- Born: May 15, 1912 Zgierz, Poland
- Died: October 18, 2003 (aged 91) Montreal, Quebec, Canada
- Resting place: Baron de Hirsch Cemetery, Montreal
- Spouses: Tehilla Feinerman ​ ​(m. 1948; died 1955)​; Shaindle Stipelman Bloomstone ​ ​(m. 1956; died 1987)​;
- Writing career
- Pen name: Y. Bergel, L. Berg
- Notable awards: Manger Prize (1977) Prime Minister's Award (1984)

= Yehuda Elberg =

Yehuda Elberg (יהודה עלבערג; May 15, 1912 – October 18, 2003) was a Canadian Yiddish novelist and journalist. His works have been translated into English, Spanish, Hebrew, French, German, and Hungarian.

==Biography==
Yehuda Elberg was born into a rabbinical family in Zgierz, Poland, in 1912. His father, Avrom-Nosn Elberg, was a rabbi in Sonik and in Blashki, and his maternal grandfather, Tsvi-Yekhezkl Mikhlzon, was a prominent rabbi in Warsaw.

Elberg received a traditional religious education, receiving rabbinic ordination as a teenager, and studied textile engineering in Łódź from 1934. He began publishing stories in Yiddish- and Hebrew-language newspapers in the early 1930s, making his literary debut with the story Ber Lep in the Łódź newspaper Folks-blat.

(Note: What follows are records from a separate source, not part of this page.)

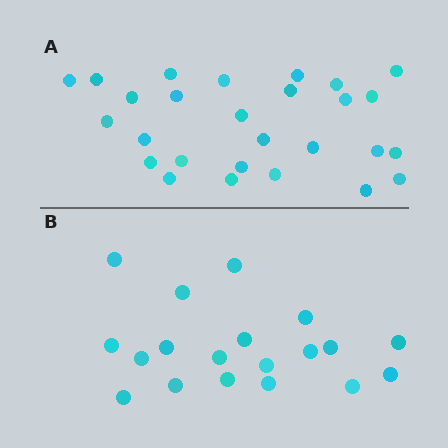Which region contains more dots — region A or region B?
Region A (the top region) has more dots.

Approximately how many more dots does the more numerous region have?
Region A has roughly 8 or so more dots than region B.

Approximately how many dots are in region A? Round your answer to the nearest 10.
About 30 dots. (The exact count is 27, which rounds to 30.)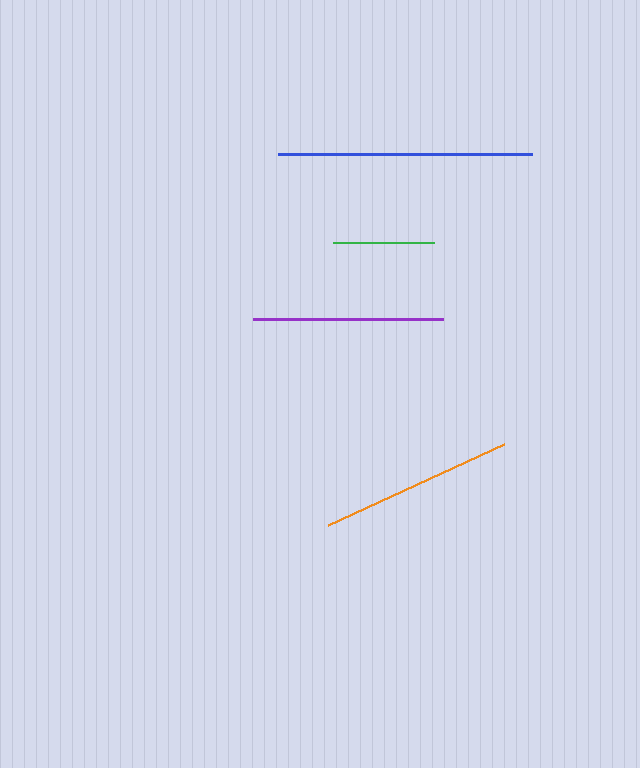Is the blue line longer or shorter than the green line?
The blue line is longer than the green line.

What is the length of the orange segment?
The orange segment is approximately 194 pixels long.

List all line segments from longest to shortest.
From longest to shortest: blue, orange and purple (about equal), green.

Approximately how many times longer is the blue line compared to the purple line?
The blue line is approximately 1.3 times the length of the purple line.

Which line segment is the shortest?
The green line is the shortest at approximately 101 pixels.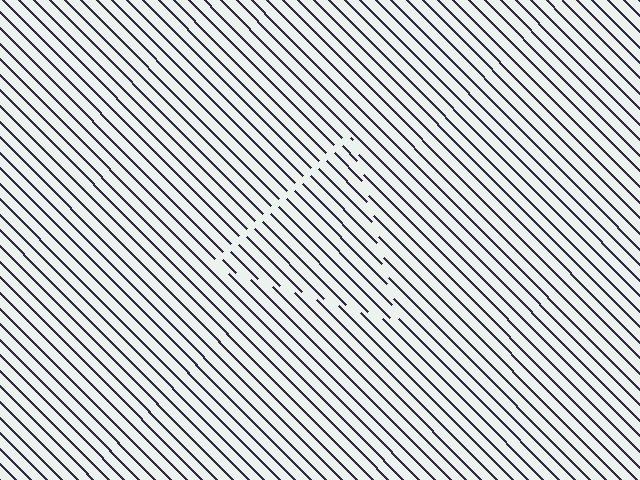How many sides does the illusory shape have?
3 sides — the line-ends trace a triangle.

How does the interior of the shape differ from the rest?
The interior of the shape contains the same grating, shifted by half a period — the contour is defined by the phase discontinuity where line-ends from the inner and outer gratings abut.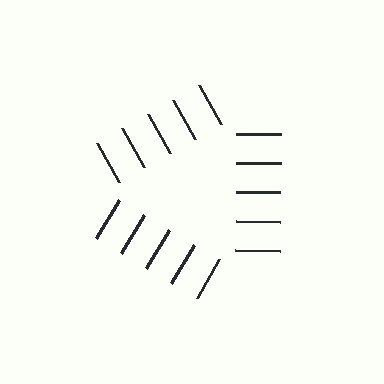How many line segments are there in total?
15 — 5 along each of the 3 edges.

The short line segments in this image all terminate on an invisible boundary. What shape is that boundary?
An illusory triangle — the line segments terminate on its edges but no continuous stroke is drawn.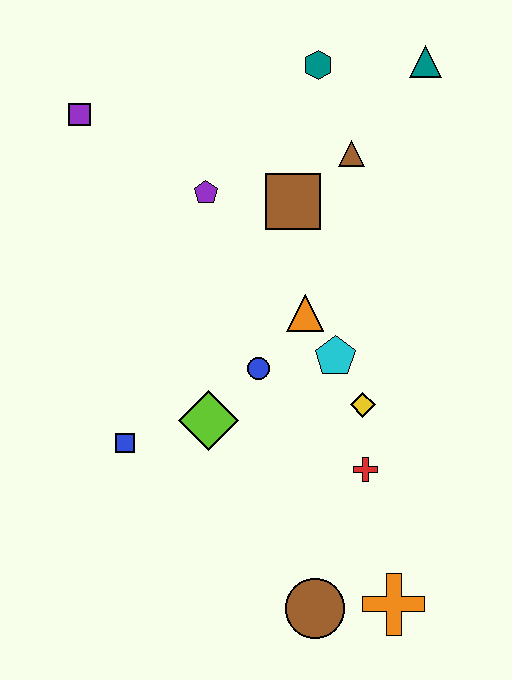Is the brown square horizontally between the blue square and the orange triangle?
Yes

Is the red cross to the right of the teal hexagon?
Yes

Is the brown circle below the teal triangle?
Yes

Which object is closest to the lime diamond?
The blue circle is closest to the lime diamond.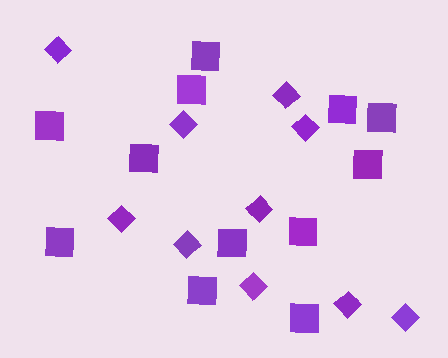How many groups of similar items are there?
There are 2 groups: one group of diamonds (10) and one group of squares (12).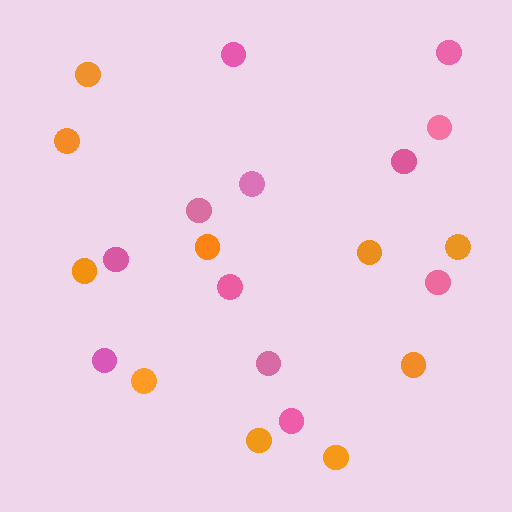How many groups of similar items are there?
There are 2 groups: one group of orange circles (10) and one group of pink circles (12).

Much of his prewar writing was lost during the Holocaust.

During World War II, Elberg was active in the underground resistance movement in Łódź and the Warsaw Ghetto. He took part in the Warsaw Ghetto Uprising. Some three hundred members of his family, including his son, were murdered in the Holocaust.

After the War, Elberg worked as a correspondent for Israeli, American, and European newspapers. He became involved in Zionist causes, including the effort to smuggle Jewish refugees into Mandatory Palestine. He immigrated to Paris in 1947, and to the United States in 1948 as delegate to the first World Jewish Culture Congress, settling in New York. He worked for the Histadruth from 1951. Following the death of his first wife, in 1956 he settled in Montreal, Canada, where he would live for the rest of his life.

He died in Montreal on October 18, 2003, on the holiday of Shmini Atzeret.

==Work==
Although Elberg published his first collection of stories, Unter kuperne himlen ("Under Copper Skies"), in 1951, most of his major literary works appeared later in life. Between 1974 and 1987 he published six novels and two collections of short stories, including The Ship of the Hunted and The Empire of Kalman the Cripple, both of which he translated into English in 1997. His story "837" was adapted for the stage by Pinkhes Bizberg and staged in Buenos Aires. In 1995, The Daily Telegraph described him as "arguably the greatest living Yiddish author"; writing in The Globe and Mail in 1997, Alberto Manguel described Elberg as "one of the great Yiddish novelists of our time" and his English translations as "unequivocal masterpieces".

Elberg received numerous awards for his literary contributions, including the 1977 Itzik Manger Prize and the 1984 Prime Minister's Award for literature in Israel.

==Selected publications==
- "Unter kuperne himlen" (1951)
- "Oyfin shpitz fun a mast" (1974) Published in English as The Ship of the Hunted in 1997.
- "Tsevorfene Zangen" (1976)
- "Mayses" (1980)
- "A mentch is Nor a Mentch" (1983)
- "Kalman kalikes imperya" (1983) Published in English as The Empire of Kalman the Cripple in 1997.